The Lazarus Group’s activities, backed by a nation-state, underscore the growing geopolitical dimensions of cybercrime. Their ability to rapidly convert, distribute, and bridge digital assets using a mix of decentralized and centralized services reveals how global and complex crypto crime has become.
Calls for Global Cooperation and Regulatory Innovation
This case has prompted renewed calls for international cooperation in regulating cryptocurrency transactions. Industry leaders are urging global exchanges, law enforcement, and analytics firms to work more closely together. Cross-border coordination is essential, especially as hackers use decentralized protocols to bypass individual country laws and exploit regulatory gaps.
Moreover, regulators are being urged to create frameworks that don’t compromise privacy for everyday users while still allowing authorities to flag and freeze illicit transactions efficiently. The future of crypto depends on balancing innovation with accountability.
What’s Next in the Hunt for the Missing Crypto?
As of now, a large portion of the funds stolen by the Lazarus Group remains traceable but unrecovered. Bybit and its partners are continuing to analyze the flow of funds in real time, and the bounty program remains open to the public.

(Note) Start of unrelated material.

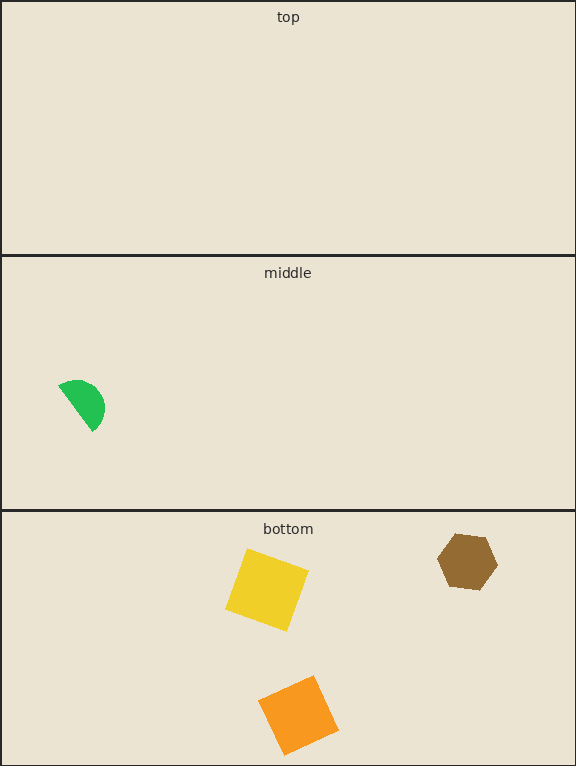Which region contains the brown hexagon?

New technologies in blockchain analytics, combined with increased global awareness, may eventually lead to more significant asset recovery. However, as privacy tools evolve, so do the strategies used by hackers to stay ahead of the curve.
This massive hack is not just a cautionary tale—it’s a stress test for how the crypto ecosystem responds to threats at scale. How well the industry can adapt to this challenge could define the next phase of cryptocurrency regulation and security.